Re: [patch -mm v2 2/3] mm, memcg: replace cgroup aware oom killer mount option with tunable
From: Andrew Morton
Date: Tue Jan 30 2018 - 14:40:06 EST
On Tue, 30 Jan 2018 13:20:11 +0100 Michal Hocko <mhocko@xxxxxxxxxx> wrote:
> Subject: [PATCH] oom, memcg: clarify root memcg oom accounting
>
> David Rientjes has pointed out that the current way how the root memcg
> is accounted for the cgroup aware OOM killer is undocumented. Unlike
> regular cgroups there is no accounting going on in the root memcg
> (mostly for performance reasons). Therefore we are suming up oom_badness
> of its tasks. This might result in an over accounting because of the
> oom_score_adj setting. Document this for now.
Thanks.

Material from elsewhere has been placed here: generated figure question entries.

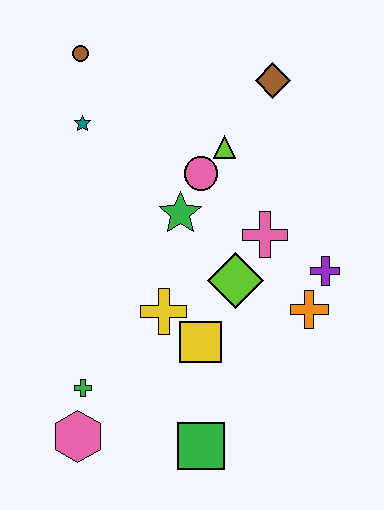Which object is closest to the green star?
The pink circle is closest to the green star.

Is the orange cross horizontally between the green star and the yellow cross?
No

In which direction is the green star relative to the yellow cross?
The green star is above the yellow cross.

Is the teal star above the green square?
Yes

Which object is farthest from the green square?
The brown circle is farthest from the green square.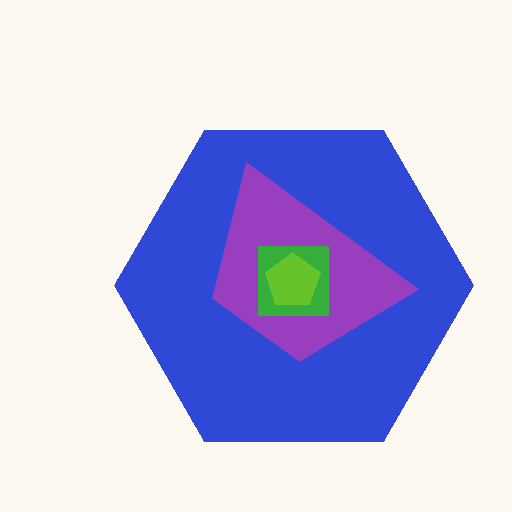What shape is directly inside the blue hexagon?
The purple trapezoid.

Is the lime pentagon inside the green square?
Yes.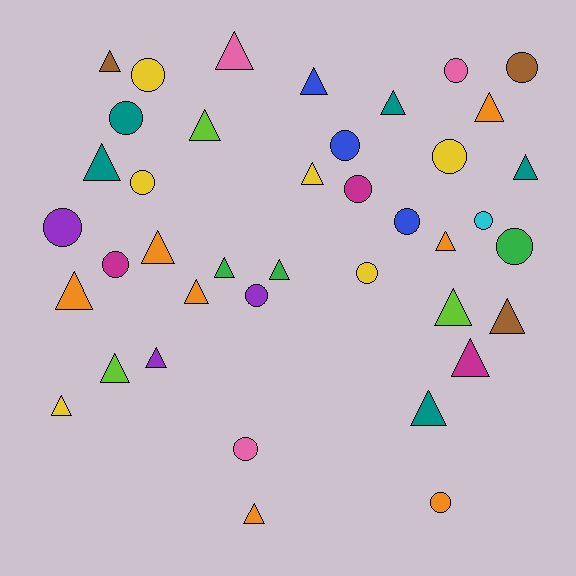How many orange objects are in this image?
There are 7 orange objects.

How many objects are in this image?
There are 40 objects.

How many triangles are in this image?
There are 23 triangles.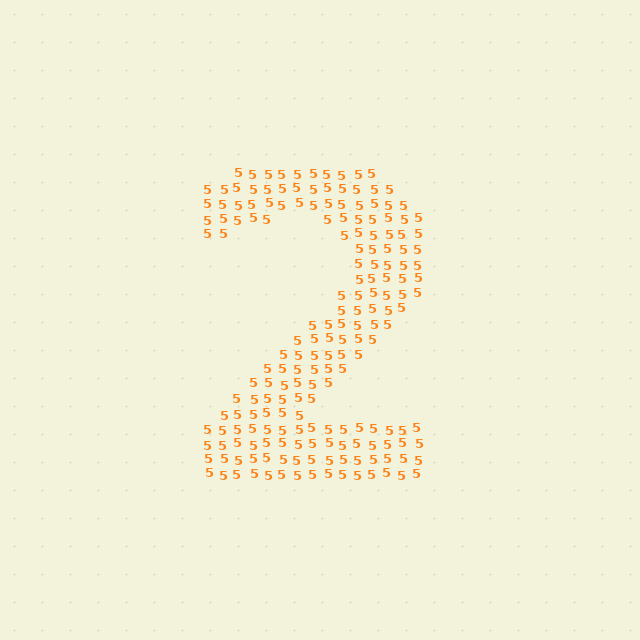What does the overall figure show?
The overall figure shows the digit 2.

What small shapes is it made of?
It is made of small digit 5's.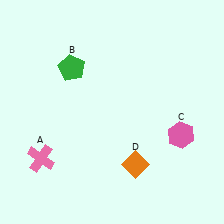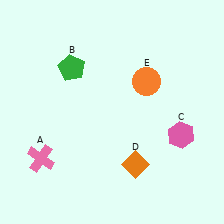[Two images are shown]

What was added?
An orange circle (E) was added in Image 2.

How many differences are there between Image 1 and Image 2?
There is 1 difference between the two images.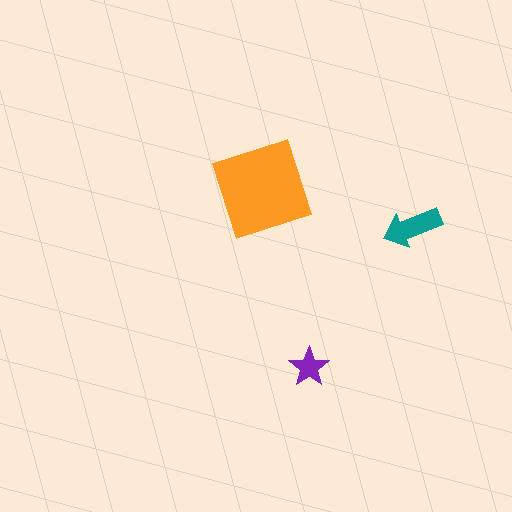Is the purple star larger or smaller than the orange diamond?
Smaller.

Some tweakage:
--- a/Documentation/cgroup-v2.txt~mm-oom-docs-describe-the-cgroup-aware-oom-killer-fix-2-fix
+++ a/Documentation/cgroup-v2.txt
@@ -1292,13 +1292,13 @@ of the OOM'ing cgroup.
Leaf cgroups and cgroups with oom_group option set are compared based
on their cumulative memory usage. The root cgroup is treated as a
-leaf memory cgroup as well, so it's compared with other leaf memory
+leaf memory cgroup as well, so it is compared with other leaf memory
cgroups. Due to internal implementation restrictions the size of
-the root cgroup is a cumulative sum of oom_badness of all its tasks
+the root cgroup is the cumulative sum of oom_badness of all its tasks
(in other words oom_score_adj of each task is obeyed). Relying on
-oom_score_adj (appart from OOM_SCORE_ADJ_MIN) can lead to over or
-underestimating of the root cgroup consumption and it is therefore
-discouraged. This might change in the future, though.
+oom_score_adj (apart from OOM_SCORE_ADJ_MIN) can lead to over- or
+underestimation of the root cgroup consumption and it is therefore
+discouraged. This might change in the future, however.
If there are no cgroups with the enabled memory controller,
the OOM killer is using the "traditional" process-based approach.
_